Ranch Views From A Town Girl: Ranch Houses – Part 2

The modular home in two pieces after it was delivered. Photos courtesy of the Moen family.

Cathy Worthington Moen

After being evicted from our town rental by a grieving widow anxious to cash out, we moved to the ranch and into a 40-year old trailer house formerly occupied by my in-laws. Unlike my patient mother-in-law, who lived in that trailer for 30 years, I wanted out now and I’d only lived in it for a week. The trailer was right next to the corrals so fresh country air took on a whole new meaning. We were also living without most of our belongings, so I began shopping for a new house immediately. I drug Mark to the contractor building my parents’ retirement home to discuss our options. Not only was it going to be expensive to build a custom home, but it was also going to take months, so that option was off the table unless we built a Tiny House. I love my family, but I love them more in larger spaces.

Mark thought a modular home might be an option, but I was skeptical as I’d lived in mobile homes before. “Modular” was just a fancy word for “trailer” as far as I was concerned. My first home was a camper-sized trailer that my dad drug all over Wyoming following highway construction jobs. We moved up to a 50-foot trailer when my sister was born and nine years later my parents were hired to manage the trailer park we lived in, and the deal included a house. The house was in the park, on a dirt road, and out of town, so I didn’t see this as a big step up. Thankfully, the trailer park was sold a few years later and my folks bought our first real house on a real street in a real town, and just like that, I went from nomad to princess. Ironically, I was living in a trailer house when I met Mark. It was all I could afford as a divorced mom, but it was cute and it was mine.

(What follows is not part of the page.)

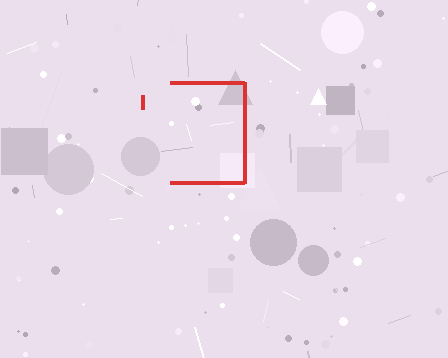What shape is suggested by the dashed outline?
The dashed outline suggests a square.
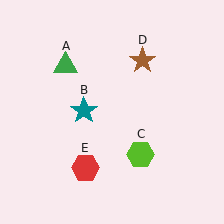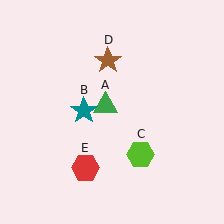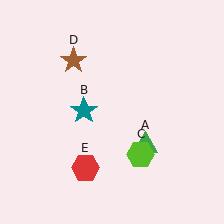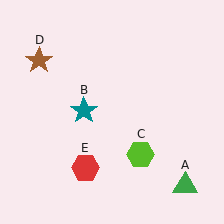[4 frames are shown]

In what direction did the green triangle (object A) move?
The green triangle (object A) moved down and to the right.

Mark Moen sitting on the foundation for his new home.
Photo courtesy of the Moen family.

I finally agreed to look at modular homes and we looked at EVERY model between Casper and Denver before finding one I liked. I was actually impressed with the quality of the home, but there was just one little thing I wanted to change. The salesman mentioned the engineering fee was the same for one revision or several. Big mistake! With that in mind, I decided to get my money’s worth and make a few more changes, which turned into dozens and soon we had an unrecognizable floorplan and very grouchy engineers. Consequently, the move-in date was pushed back by months and begging didn’t help the county inspectors inspect faster. My parents moved into their stick-built house 90 days after groundbreaking. Our factory-built house took eight months to finish. We lived in that old trailer so long, I named the resident mice because our cats had lost interest. We heard the builder went out of business soon after they completed our house, but I’m pretty sure that was just a coincidence.

We finally moved in and Mark thought the house debacle was over, but as usual, he was wrong. Although our modular house in no way resembled the trailer houses of my childhood, this princess had more changes in mind just to make sure it was not mistaken for a double-wide. We replaced tile, hardware, light fixtures, towel racks, and carpet with wood. I wanted to do more, but my frustrated husband reminded me of the saying, “You can put lipstick on a pig, but home is where you hang your crown.”  He may have messed up that saying.